ITIL service transition helps plan and manage the change of state of a service in its lifecycle. Managing risk for new, changed and retired services protects the product environment. This helps the business deliver value to itself and its customers.
Curating service knowledge helps all stakeholders make informed, reliable decisions and support challenges with service delivery. Both managing service risk and curating service knowledge are integral to service transition.
During service transition, the following organizational elements need support:
- Service Strategy
- Suppliers of the service
- Organizational culture
No change is without risk. In fact, change can create extra risk. When transitioning services, focus on communication planning for awareness and compliance.

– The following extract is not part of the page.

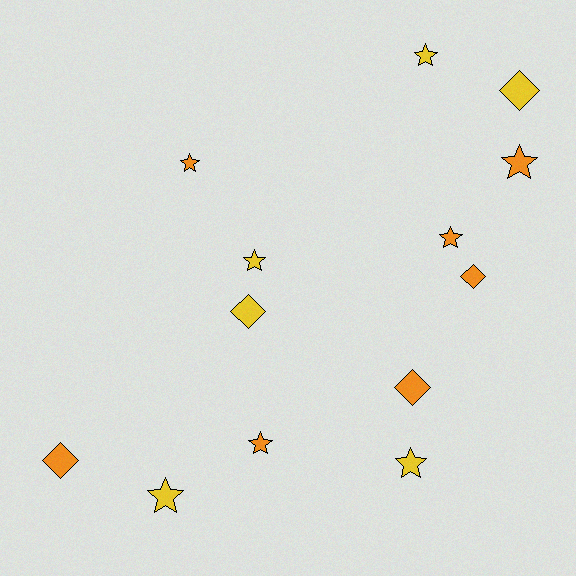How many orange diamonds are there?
There are 3 orange diamonds.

One of the biggest challenges in service transition is changing people’s behavior to accommodate a new or different service. People have a psychological need to feel safe and comfortable with changes to them and around them.
Change ManagementITIL Change Management Processes & Best Practices ›
ITIL change evaluation analyzes Changes before they move to the next phase in their lifecycle. The lifecycle of a change includes several points at which a go/no-go decision needs to be made:
- Authorization to build and test
- Authorization to check software into the definitive media library (DML)
- Authorization to deploy
We should evaluate all changes. But, for significant changes a formal evaluation process should be invoked. Each organization must define for itself what “significant change” is.

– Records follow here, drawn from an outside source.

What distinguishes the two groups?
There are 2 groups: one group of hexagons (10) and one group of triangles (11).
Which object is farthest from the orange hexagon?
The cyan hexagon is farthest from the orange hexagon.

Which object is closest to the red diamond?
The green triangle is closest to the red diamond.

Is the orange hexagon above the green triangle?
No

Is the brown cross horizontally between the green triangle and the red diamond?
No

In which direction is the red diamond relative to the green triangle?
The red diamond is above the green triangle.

The evaluation should include:
- Evaluating the intended effects of the change
- As far as possible, anticipating any unintended effects of the change
- Identifying risks
- Presenting a recommendation to change management on whether to proceed to the next stage
The change management process can make the go/no-go decision on proceeding to the next stage.
Release and deployment management handles designing and building packages of approved changes. It also deals with deployment into the live environment and the planning thereof. The aim is to implement approved changes with minimal disruption to the live environment.
Release and deployment management creates and enforces a release policy. Below are some of the items contained in a typical policy:
- Release naming and numbering conventions
- Roles and responsibilities at each stage of the process
- Expected frequency for each release type
- Exit and entry criteria for acceptance into each service transition phase
An important resource for release and deployment management is the definitive media library (DML). This is a physical repository containing the master (or gold) copy of the installation media for all approved software. The purpose of the DML is to serve as the source for all software media to be deployed to the live environment. The DML typically also contains license information and the master copy of software documentation.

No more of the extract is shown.